Ana dilin dışında öğrenilen yabancı dil her anlamda çok önemli kültürel bir zenginliktir. İkinci bir dili çok küçük yaşlarda öğrenmek; çocuğun beynindeki duygusal bölgeyi ve zekaya giden yolları geliştirir. Bebeklerin gelişim sürecinde yabancı dil konusuna değinen uzmanlara göre ''dil becerisi öncelikle duymakla ilgilidir''. Dil gelişimi için işitsel,sosyal ve fiziksel uyaranların sağlanması öğrenmeyi sağlar. İkinci dili duyması ne kadar erken dönemde sağlanırsa çocuğun ilk yıllarındaki hızlı öğrenme periyodu yakalanmış olur. Yabancı kaynaklı yayınlardan okuduğum araştırma yazılarından bir alıntı;
Babies who hear foreign speech in their first nine months of life find it easier to pick up languages in school,research has found.(Bir araştırmaya göre;yaşamının ilk 9 ayında yabancı dili duyan çocuklar okul döneminde dilleri daha kolay öğreniyorlar)
Yabancı bir dili çocukken konuşmayıp sadece duymuş olan çocuklar ileride bu dilleri hiç duymamış çocuklara kıyasla dilde daha çok başarılı oluyorlar ve ana dili olanlara yakın bir aksanla sesleri tekrar edebiliyorlar.
Kuzey bu konuya nokta koyacak en güzel örnek benim için. Kendi çocuklarımda bile geç uyguladığım bu sistemde onların çocuklarını bir yabancı dille tanıştırmanın hayallerini yıllar önce kurmaya başladığımdan şimdi savunduğum tezin olumlu sonuçlarını almak çok güzel bir duygu. İngilizce öğretmeni olmam nedeniyle de doğal olarak biz İngilizceye yönlendik. İşte tüm birikimlerimin güvencesiyle bebekliğinden beri bulunduğu ortamda Kuzey ile paylaşımlarımız zaman zaman İngilizce oldu. Doğumundan itibaren her gün mümkün olduğu kadar kelime ve basit cümle yapılarını tekrarlayarak, resimli kartlarla (flashcard) da görselliğe destek olarak ve en önemlisi de yoğun bir şekilde dinlediği İngilizce ninniler ve şarkılarla (Nursery Rhymes) İngilizce öğrenen Kuzey artık en az 20 komut anlıyor ve kendisinden istenileni hemen yapıyor. Örnek olarak; clap your hands, stamp your feet, touch your nose, touch your eyes, wave your hand, point to the window gibi.
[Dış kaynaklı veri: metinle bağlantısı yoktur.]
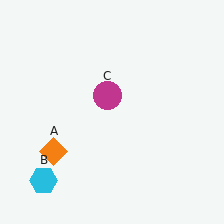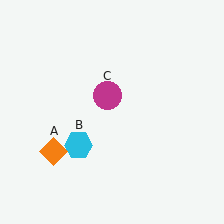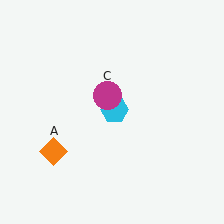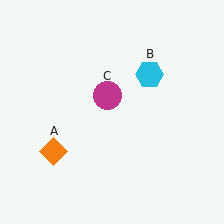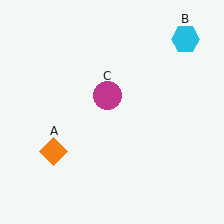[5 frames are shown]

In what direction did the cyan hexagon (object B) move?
The cyan hexagon (object B) moved up and to the right.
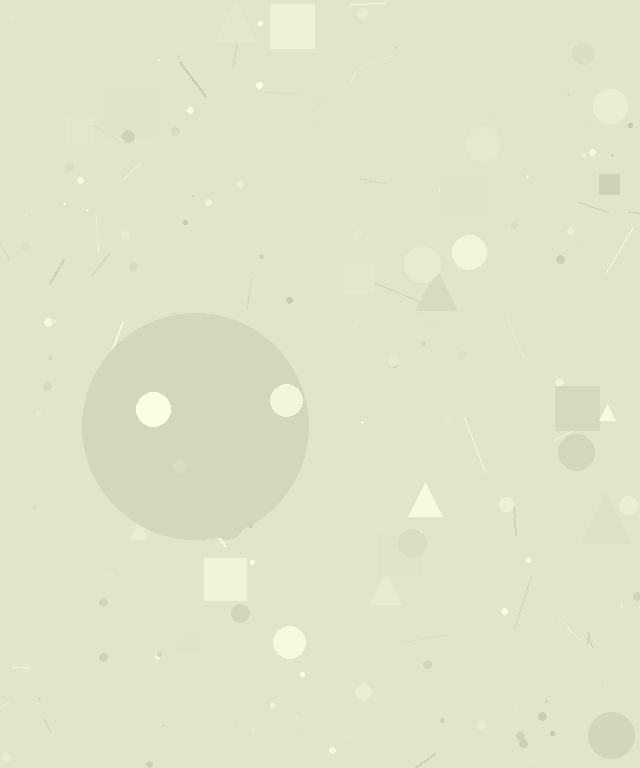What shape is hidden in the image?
A circle is hidden in the image.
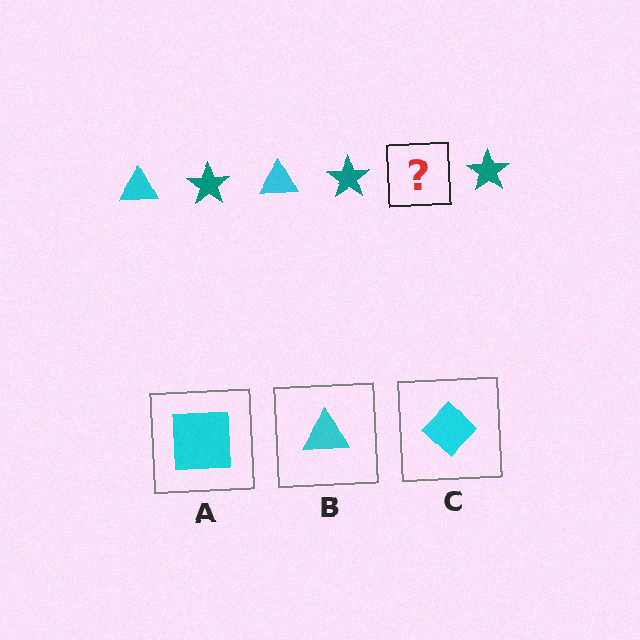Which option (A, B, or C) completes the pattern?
B.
Artık konuştuğu için de kitap sayfalarındaki resimleri kendisi göstererek söylüyor.
Çocuklara erken yaşta özellikle bedensel hareketler içeren şarkılar dinletmeliyiz. Bunların içinden en sevdiğimiz ''One little finger'' şarkısını dinlerken Kuzey'in parmaklarının birbirine vurduğunu görmek hepimize gerçekten keyif vermişti. İngilizcede ilerleme grafiği gün gün yükseliyor, doğduğu gün başlayan dil serüvenimiz şu anda bilgi seviyesi açısından tam da olmasını istediğim yerde, hatta bazen beni bile şaşırtacak derecede hızla gelişiyor. Ben onunla konuşurken ya da masal okurken gözümün içine dikkatlice bakan Kuzey 15 aylık olduğunda birlikte iken sürekli tekrar ettiğimiz kelime ya da cümlelere hareketleri ile birdenbire karşılık vermeye başladı. Herşeyi kayda almış ve bilgiler bir anda mısır patlağı gibi ortaya çıkıverdi.
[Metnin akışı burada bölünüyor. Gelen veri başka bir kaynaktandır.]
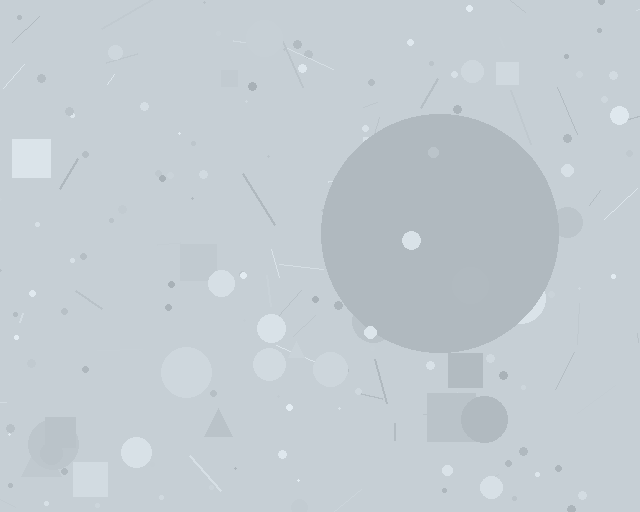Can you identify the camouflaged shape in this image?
The camouflaged shape is a circle.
Bir eğitimci olarak; yabancı dili erken yaşta öğrenmenin (early learning) önemini sürekli vurguluyorum. Sağlıklı bir dil gelişiminin en bilinçli şekilde desteklenmesi gereken dönem okul öncesi dönemdir. Okul öncesi eğitim dönemi yaşamın dil gelişimi açısından da önemli yılları. Oyunla öğretimin önemi büyük. Mesleğime başladığım ilk günden bugüne deneyimlerim ve birikimlerim sonucunda ortaya çıkan bir doğru var; aynı zamanda hayatın her alanında da gerekli olan'' eğitim-öğretimde hoşgörü ve tolerans''. Bu 2 unsur her zaman etkisini göstermiştir. Bir yabancı dili öğretirken çocuğun aynı zamanda eğlenmesini de sağlayacak metodlar kullanmak daima işe yarar. Çocuk oyunla öğrenir, oynarken doğal bir süreçte öğrenir. Eğitim programlarında temel etkinlik olarak oyundan yararlanılmaktadır. ''Ana dilini yeni öğrenen çocuğa yabancı bir dil eğitiminin verilmesi kavram karmaşası yaratır mı?'' sorusu hep akıllardadır. Ama böyle birşeyin olmadığı artık kanıtlanmıştır.'' Tam aksine kavramların daha çok pekişmesi becerisini geliştiriyor''diyor uzmanlar.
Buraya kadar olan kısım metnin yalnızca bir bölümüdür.